I'm having trouble passing NULL as an INSERT parameter query using RPostgres and RPostgreSQL:
In PostgreSQL:
create table foo (ival int, tval text, bval bytea);
In R:
This works:
res <- dbSendQuery(con, "INSERT INTO foo VALUES($1, $2, $3)",
params=list(ival=1,
tval= 'not quite null',
bval=charToRaw('asdf')
)
)
But this throws an error:
res <- dbSendQuery(con, "INSERT INTO foo VALUES($1, $2, $3)",
params=list(ival=NULL,
tval= 'not quite null',
bval=charToRaw('asdf')
)
)
Using RPostgres, the error message is:
Error: expecting a string
Under RPostgreSQL, the error is:
Error in postgresqlExecStatement(conn, statement, ...) :
RS-DBI driver: (could not Retrieve the result : ERROR: invalid input
syntax for integer: "NULL"
)
Substituting NA would be fine with me, but it isn't a work-around - a literal 'NA' gets written to the database.
Using e.g. integer(0) gives the same "expecting a string" message.
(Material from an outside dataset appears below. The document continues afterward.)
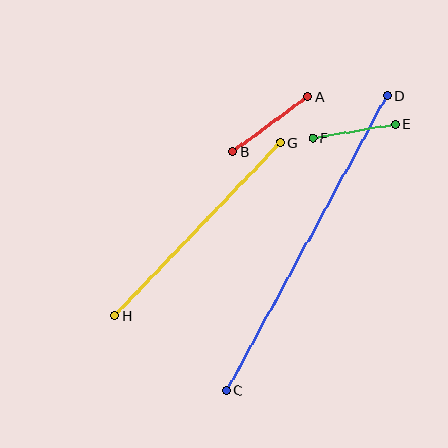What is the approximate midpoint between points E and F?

You can use NULLIF directly in your insert statement:
res <- dbSendQuery(con, "INSERT INTO foo VALUES(NULLIF($1, 'NULL')::integer, $2, $3)",
params=list(ival=NULL,
tval= 'not quite null',
bval=charToRaw('asdf')
)
)
works with NA as well.
One option here to workaround the problem of not knowing how to articulate a NULL value in R which the PostgresSQL pacakge will be able to successfully translate is to simply not specify the column whose value you want to be NULL in the database.
So in your example you could use this:
res <- dbSendQuery(con, "INSERT INTO foo (col2, col3) VALUES($1, $2)",
params=list(tval = 'not quite null',
bval = charToRaw('asdf')
)
)
when you want col1 to have a NULL value. This of course assumes that col1 in your table is nullable, which may not be the case.
Thanks all for the help. Tim's answer is a good one, and I used it to catch the integer values. I went a different route for the rest of it, writing a function in PostgreSQL to handle most of this. It looks roughly like:
CREATE OR REPLACE FUNCTION add_stuff(ii integer, tt text, bb bytea)
RETURNS integer
AS
$$
DECLARE
bb_comp bytea;
rows integer;
BEGIN
bb_comp = convert_to('NA', 'UTF8'); -- my database is in UTF8.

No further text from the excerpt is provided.